After this paragraph should be a note saying when the receiving SIP
entity is allowed to assume the connection is dead.  Copying from RFC
5626, we could say:

   Following [RFC5626], if a recommended keep-alive period has been
   negotiated, the receiving SIP entity may, after not receiving a
   keep-alive for that period, consider the flow to be dead.  Note
   that the entity should wait for a time larger than the period in
   order to have a grace period to account for transport delay.

3rd paragraph

It makes sense that if a single entity inserts both a keep=n parameter
and a Flow-Timer: n header that they should contain the same value.
But that is of no use to (and is not enforceable by) an upstream SIP
entity, since from the upstream entity's point of view, the Flow-Timer
header may have been inserted by an entity further downstream, not its
adjacent downstream entity.  That is, an entity expects to see
responses with Flow-Timer and keep=n which disagree, and (I think)
must use the keep value instead of the Flow-Timer value.

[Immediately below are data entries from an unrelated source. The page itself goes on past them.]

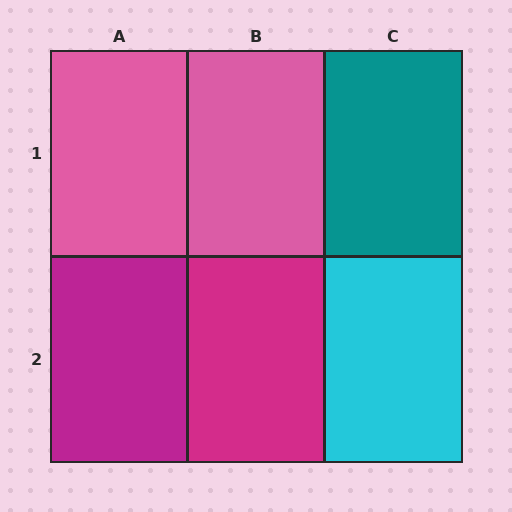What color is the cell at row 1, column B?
Pink.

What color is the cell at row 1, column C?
Teal.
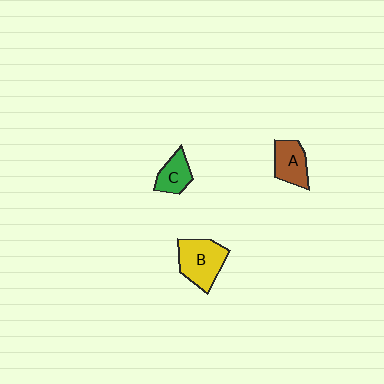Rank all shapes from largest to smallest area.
From largest to smallest: B (yellow), A (brown), C (green).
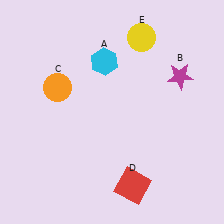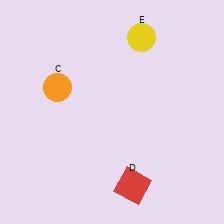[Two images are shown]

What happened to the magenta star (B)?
The magenta star (B) was removed in Image 2. It was in the top-right area of Image 1.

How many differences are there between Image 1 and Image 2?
There are 2 differences between the two images.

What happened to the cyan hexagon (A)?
The cyan hexagon (A) was removed in Image 2. It was in the top-left area of Image 1.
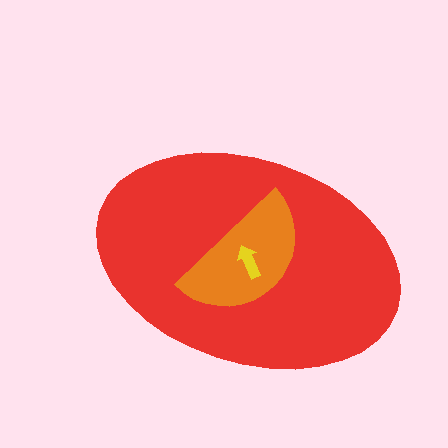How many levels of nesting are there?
3.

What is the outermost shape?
The red ellipse.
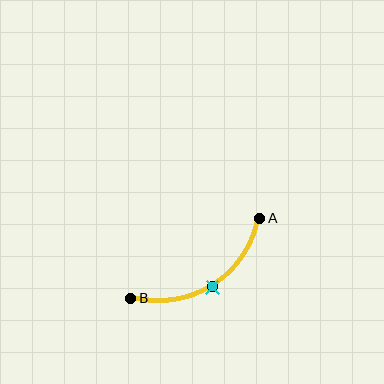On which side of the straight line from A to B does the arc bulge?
The arc bulges below the straight line connecting A and B.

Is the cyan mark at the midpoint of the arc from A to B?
Yes. The cyan mark lies on the arc at equal arc-length from both A and B — it is the arc midpoint.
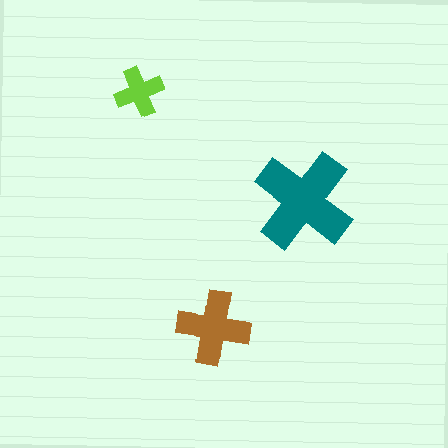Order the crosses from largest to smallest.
the teal one, the brown one, the lime one.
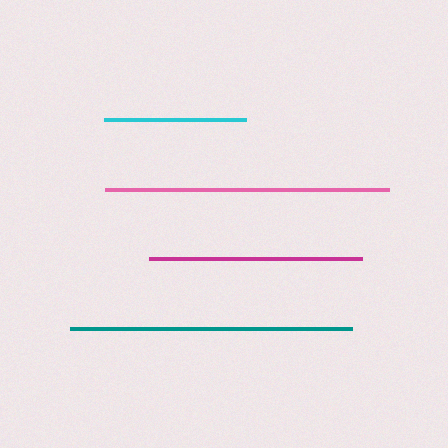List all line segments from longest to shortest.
From longest to shortest: pink and teal (about equal), magenta, cyan.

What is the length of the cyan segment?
The cyan segment is approximately 142 pixels long.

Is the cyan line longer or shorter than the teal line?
The teal line is longer than the cyan line.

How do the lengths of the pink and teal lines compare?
The pink and teal lines are approximately the same length.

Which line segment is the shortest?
The cyan line is the shortest at approximately 142 pixels.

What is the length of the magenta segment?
The magenta segment is approximately 213 pixels long.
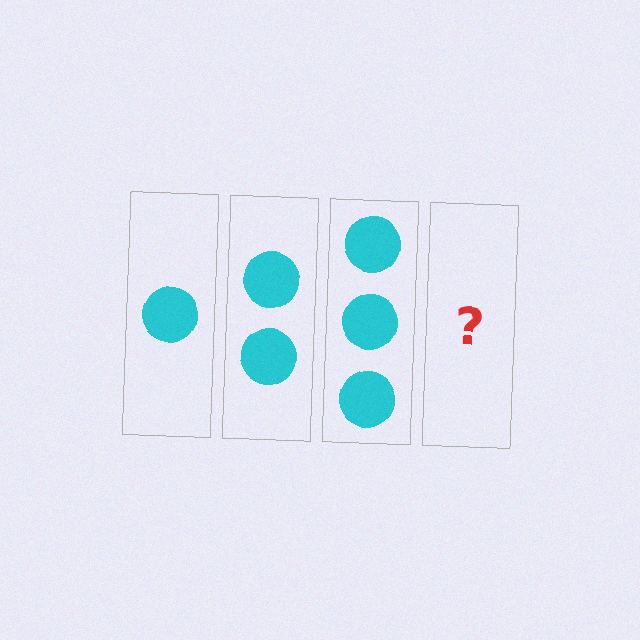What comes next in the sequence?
The next element should be 4 circles.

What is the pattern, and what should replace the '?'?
The pattern is that each step adds one more circle. The '?' should be 4 circles.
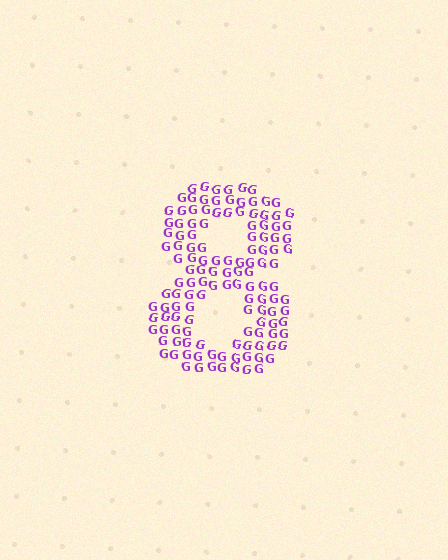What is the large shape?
The large shape is the digit 8.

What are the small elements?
The small elements are letter G's.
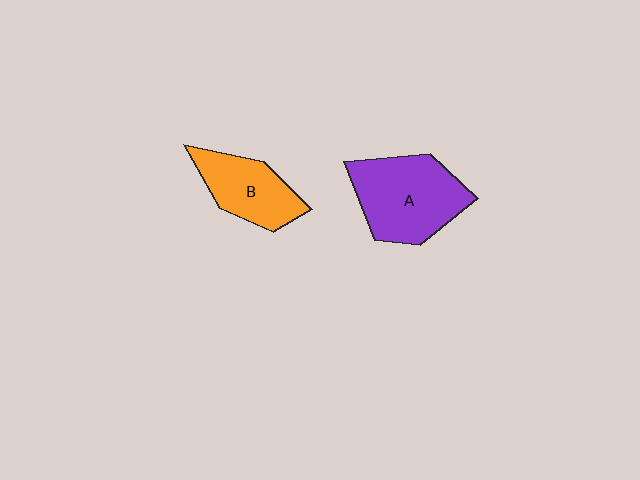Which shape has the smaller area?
Shape B (orange).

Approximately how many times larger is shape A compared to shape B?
Approximately 1.5 times.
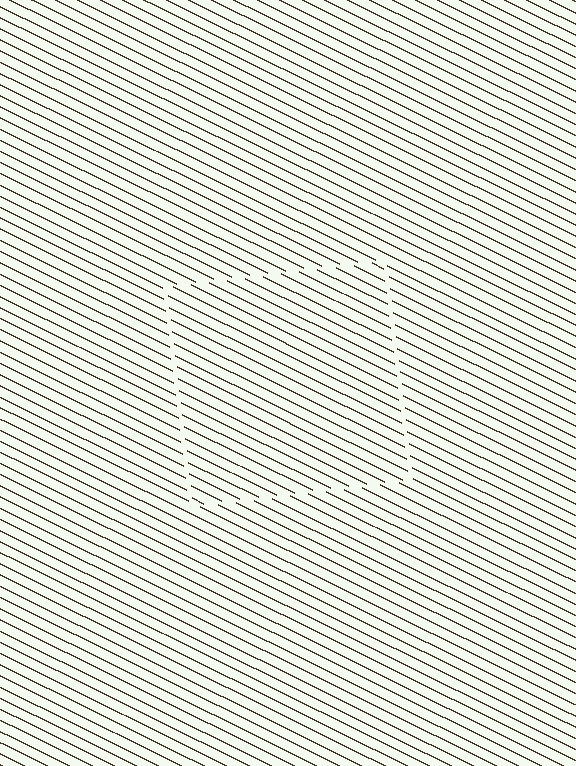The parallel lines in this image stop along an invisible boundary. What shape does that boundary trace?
An illusory square. The interior of the shape contains the same grating, shifted by half a period — the contour is defined by the phase discontinuity where line-ends from the inner and outer gratings abut.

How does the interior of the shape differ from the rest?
The interior of the shape contains the same grating, shifted by half a period — the contour is defined by the phase discontinuity where line-ends from the inner and outer gratings abut.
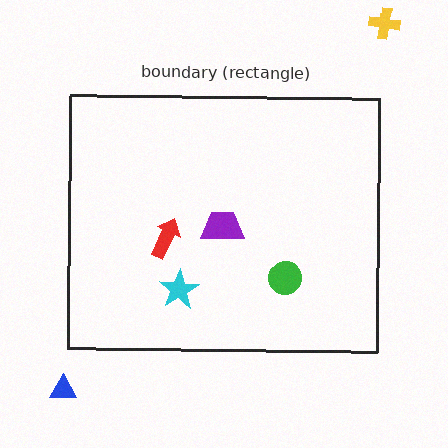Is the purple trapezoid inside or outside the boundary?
Inside.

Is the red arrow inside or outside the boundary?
Inside.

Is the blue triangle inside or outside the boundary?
Outside.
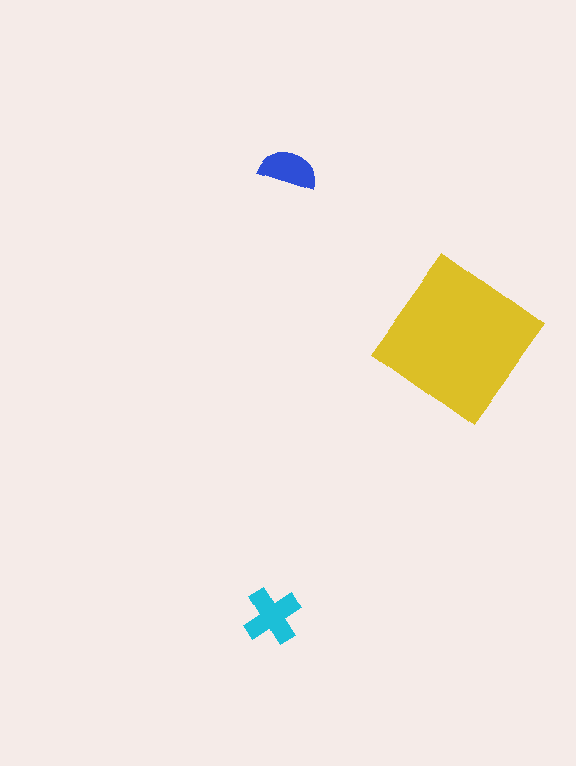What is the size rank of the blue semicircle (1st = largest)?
3rd.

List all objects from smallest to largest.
The blue semicircle, the cyan cross, the yellow diamond.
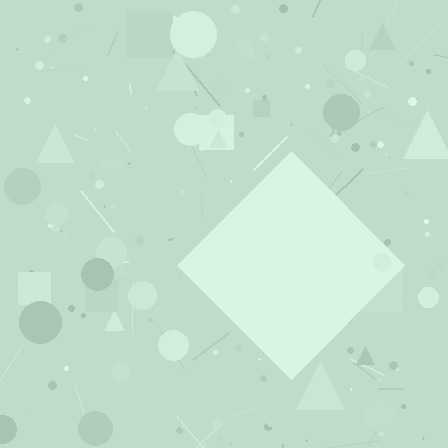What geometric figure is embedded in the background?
A diamond is embedded in the background.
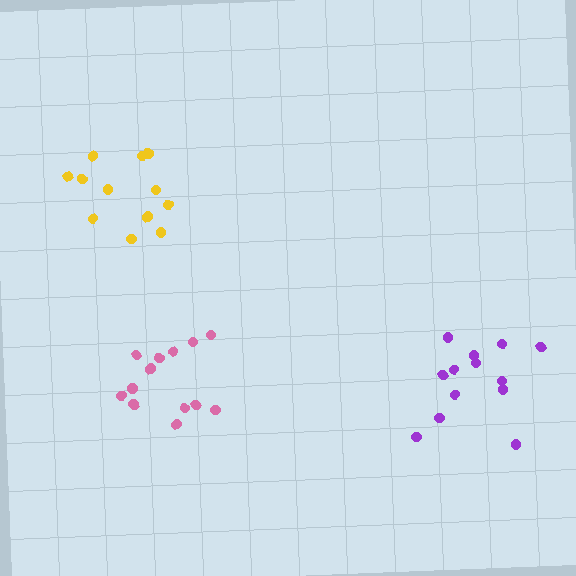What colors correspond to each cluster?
The clusters are colored: purple, yellow, pink.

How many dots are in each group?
Group 1: 13 dots, Group 2: 12 dots, Group 3: 13 dots (38 total).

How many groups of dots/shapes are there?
There are 3 groups.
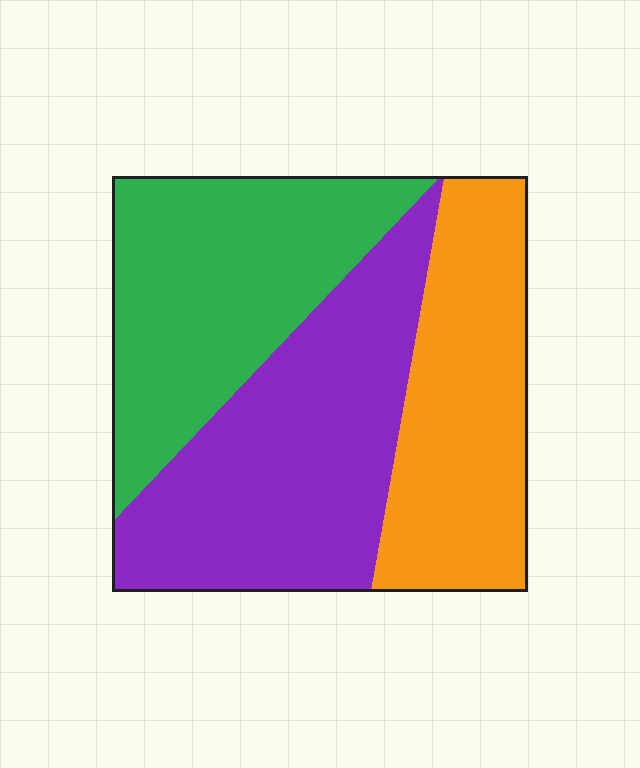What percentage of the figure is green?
Green covers 33% of the figure.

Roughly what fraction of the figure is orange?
Orange covers roughly 30% of the figure.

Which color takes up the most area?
Purple, at roughly 40%.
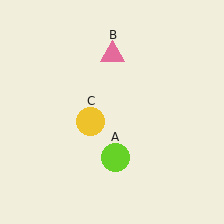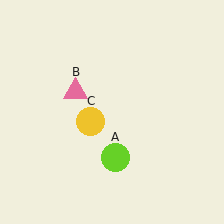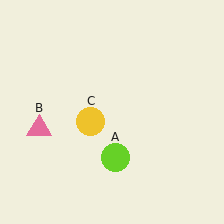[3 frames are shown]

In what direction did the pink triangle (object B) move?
The pink triangle (object B) moved down and to the left.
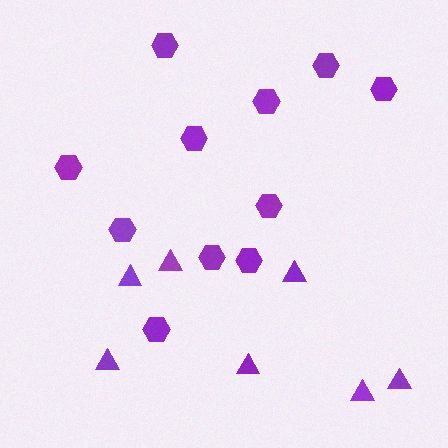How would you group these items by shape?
There are 2 groups: one group of hexagons (11) and one group of triangles (7).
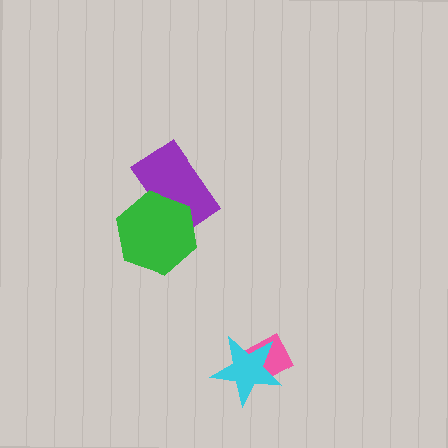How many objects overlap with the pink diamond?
1 object overlaps with the pink diamond.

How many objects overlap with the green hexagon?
1 object overlaps with the green hexagon.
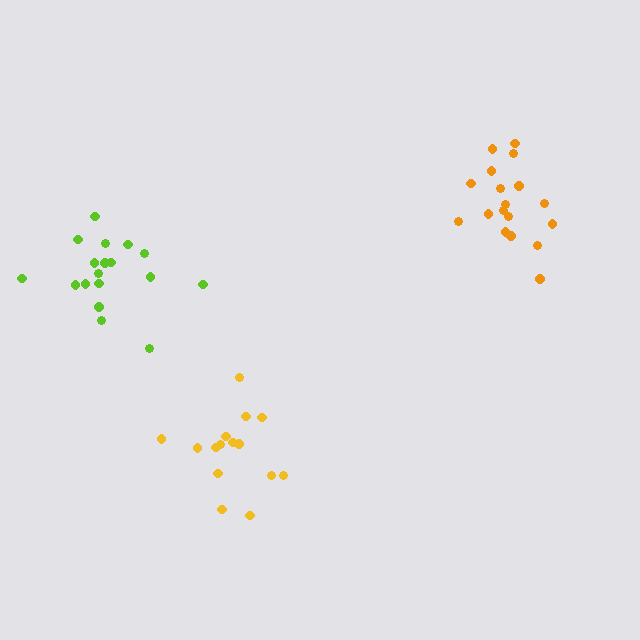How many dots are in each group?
Group 1: 18 dots, Group 2: 15 dots, Group 3: 18 dots (51 total).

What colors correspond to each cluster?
The clusters are colored: lime, yellow, orange.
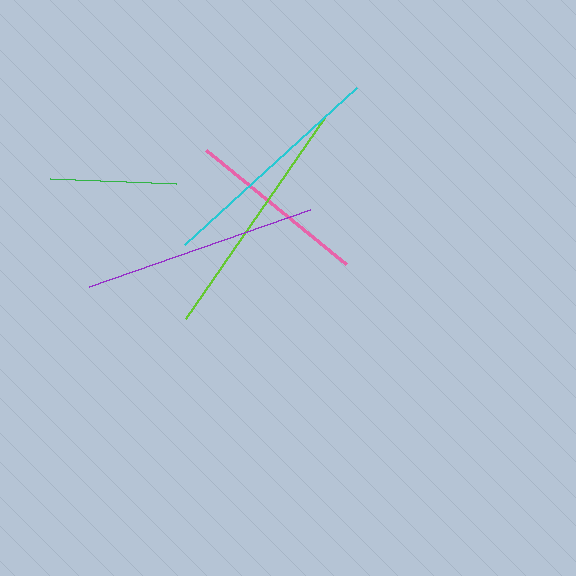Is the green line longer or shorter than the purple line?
The purple line is longer than the green line.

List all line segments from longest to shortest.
From longest to shortest: lime, purple and cyan (about equal), pink, green.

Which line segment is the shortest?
The green line is the shortest at approximately 125 pixels.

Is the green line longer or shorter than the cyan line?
The cyan line is longer than the green line.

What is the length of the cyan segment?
The cyan segment is approximately 233 pixels long.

Actually, I think the situation is probably more complex than I
realize.  The Flow-Timer value seems to apply only between the edge
proxy and the UA, and it it seems that only the UAC should pay
attention to its value.  But it's not clear who can add the Flow-Timer
header.  It appears that it can only appear in REGISTER responses.  It
can be added by the UAS (obviously), but it appears from RFC 5626
section 5.4 that it can also be added to the response by intermediate
proxies.

This section needs revision to make clear the interaction between
Flow-Timer and keep=n.  I suspect the only workable answer is that an
entity must examine both values (if it supports both mechanisms),
determine whether Flow-Timer applies to this hop, and if so, send
keep-alives according to the minimum of the two specified periods.
Since the two periods might be specified by different entities, there
doesn't seem to be any workable alternative rule.

Section 6

All examples use STUN keep-alives.  It would probably be beneficial to
change one example to use CRLF, or to add a note explaining whether
and when CRLF might be used in the example situations.

It is possible for two proxies to use this mechanism on a hop between
themselves.  Would it be useful to add an example of this?

Dale